To further enhance the adhesion of a copper interconnect line to the surrounding layer of dielectric or insulation, a seed layer is deposited over the barrier layer. A seed layer can be deposited using a sputter chamber or an Ion Metal Plasma (IMP) chamber at a temperature of between about 0 and 300 degrees C. and a pressure of between about 1 and 100 mTorr, using copper or a copper alloy as the source at a flow rate of between about 10 and 400 sccm and using argon as an ambient gas. The minimum thickness of a seed layer is about 50 Angstrom, this thickness is required to achieve a reliable gap fill.

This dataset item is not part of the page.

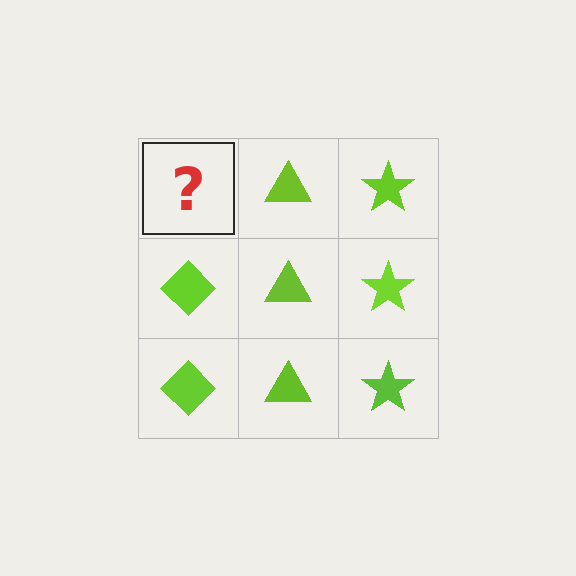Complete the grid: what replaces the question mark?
The question mark should be replaced with a lime diamond.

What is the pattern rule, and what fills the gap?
The rule is that each column has a consistent shape. The gap should be filled with a lime diamond.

Semiconductor device performance improvements are largely achieved by reducing device dimensions while increasing device-packaging densities. With the continuing shrinkage of integrated circuit device dimensions, one of the major challenges in creating damascene interconnects is the via resistance of these interconnects. The invention addresses this aspect of the damascene process and provides a method that considerably reduces the via resistance of damascene interconnects.
U.S. Pat. No. 6,015,749 (Liu et al.) shows an ECD Cu and an anneal in a vacuum, see col. 4, line 40.

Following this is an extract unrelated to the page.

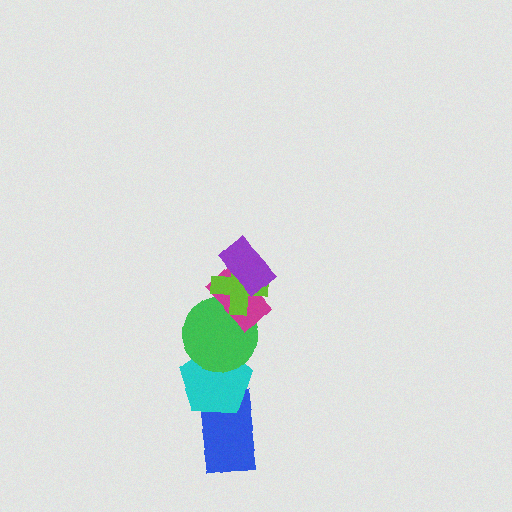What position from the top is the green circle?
The green circle is 4th from the top.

U.S. Pat. No. 6,043,153 (Nogami et al.) teaches an ECD Cu and vacuum anneal, see col. 4, line 12.
U.S. Pat. No. 6,037,257 (Chiang et al.) shows a Cu sputter deposition and anneal.
U.S. Pat. No. 5,814,557 (Venkatraman et al.) shows another ECD and anneal process.
A principle objective of the invention is to reduce via resistance of damascene interconnects.
Another objective of the invention is to reduce the semiconductor device failure rate that is caused by high damascene via resistance failures.
Yet another objective of the invention is to replace the conventional Electro Chemical Plating (ECP) copper anneal process with an improved process that results in reducing the via resistance of damascene via interconnects.
In accordance with the objectives of the invention a new anneal procedure is introduced that is applied to copper damascene via interconnects after copper ECP deposition and prior to copper planarization.